My first two kids were easy babies. They didn’t throw tantrums, they slept at night, yet I struggled to keep up with them. I did my best, but I was still stressed by the little things — toilet training, spilled milk, muddy shoes. The first years were painful, because I was growing my mommy wings.
And then after four kids, I started to relax. The tasks shifted from exceptional to ordinary. I began to hold the wolf and dance a little. I stopped worrying so much. I grew into, “a mother who doesn't worry so much about being bad or good but just recognizes that she's both, and neither. A mother who does her best, and for whom that is good enough, even if, in the end, her best turns out to be, simply, not bad.” (Ayelet Waldman) I am certain that even what I do poorly is good enough. I’ve seen my children be kind, thoughtful and polite. I’ve seen them do better at things than I expected because I know what I didn’t teach them. And each year I add a few steps to my dance. I make a new goal, I add a new project, I reach a little higher. And the more I reach, the less I do, which doesn’t make sense. Here’s how Julie B Beck puts it.
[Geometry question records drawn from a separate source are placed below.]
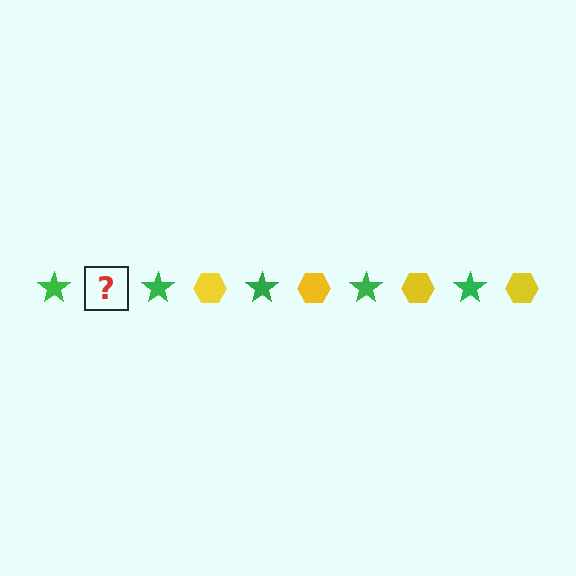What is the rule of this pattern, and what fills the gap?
The rule is that the pattern alternates between green star and yellow hexagon. The gap should be filled with a yellow hexagon.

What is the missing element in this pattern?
The missing element is a yellow hexagon.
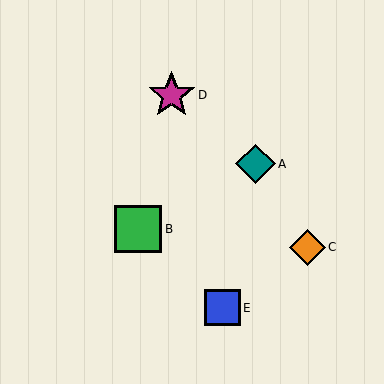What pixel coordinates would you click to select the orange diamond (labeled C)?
Click at (308, 247) to select the orange diamond C.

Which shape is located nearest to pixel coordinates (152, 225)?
The green square (labeled B) at (138, 229) is nearest to that location.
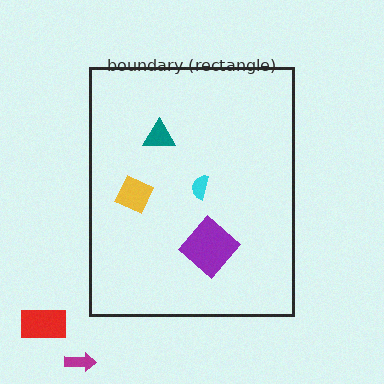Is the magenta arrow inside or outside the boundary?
Outside.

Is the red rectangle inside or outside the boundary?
Outside.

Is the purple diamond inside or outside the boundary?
Inside.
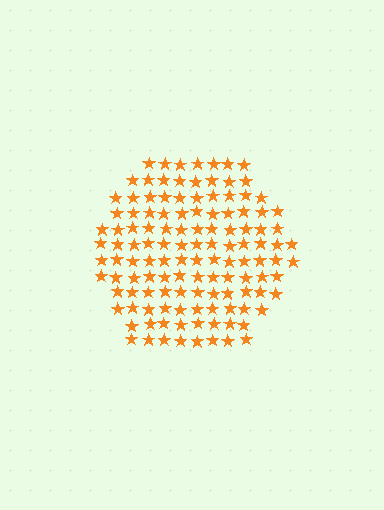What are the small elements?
The small elements are stars.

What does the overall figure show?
The overall figure shows a hexagon.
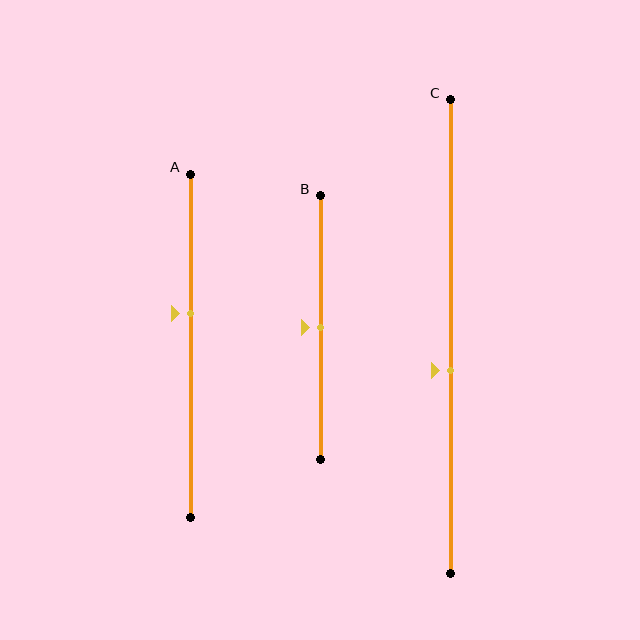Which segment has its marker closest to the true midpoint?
Segment B has its marker closest to the true midpoint.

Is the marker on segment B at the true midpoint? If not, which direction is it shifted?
Yes, the marker on segment B is at the true midpoint.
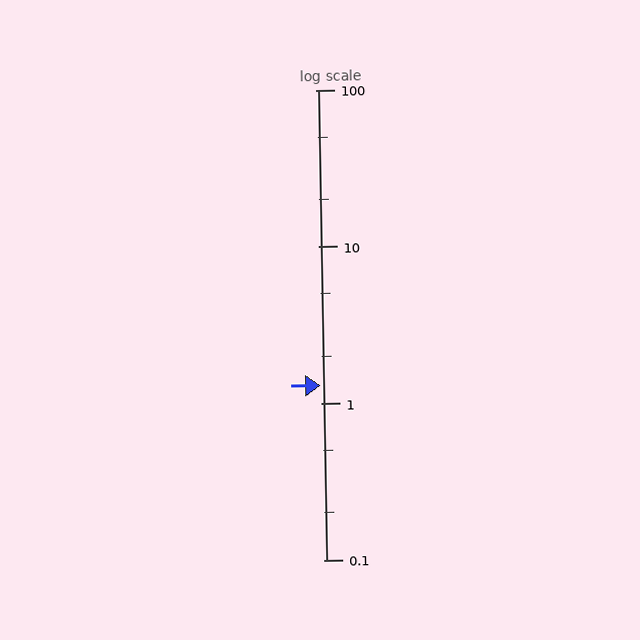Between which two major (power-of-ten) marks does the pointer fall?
The pointer is between 1 and 10.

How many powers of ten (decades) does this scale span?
The scale spans 3 decades, from 0.1 to 100.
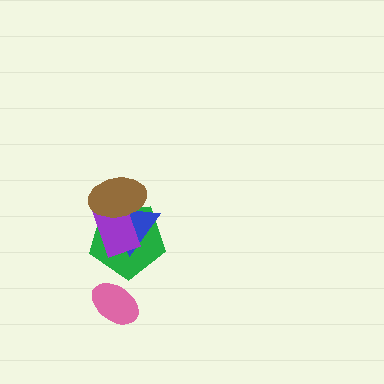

“Mothers who know do less. They permit less of what will not bear good fruit eternally. They allow less media in their homes, less distraction, less activity that draws their children away from their home. Mothers who know are willing to live on less and consume less of the world’s goods in order to spend more time with their children—more time eating together, more time working together, more time reading together, more time talking, laughing, singing, and exemplifying. These mothers choose carefully and do not try to choose it all.”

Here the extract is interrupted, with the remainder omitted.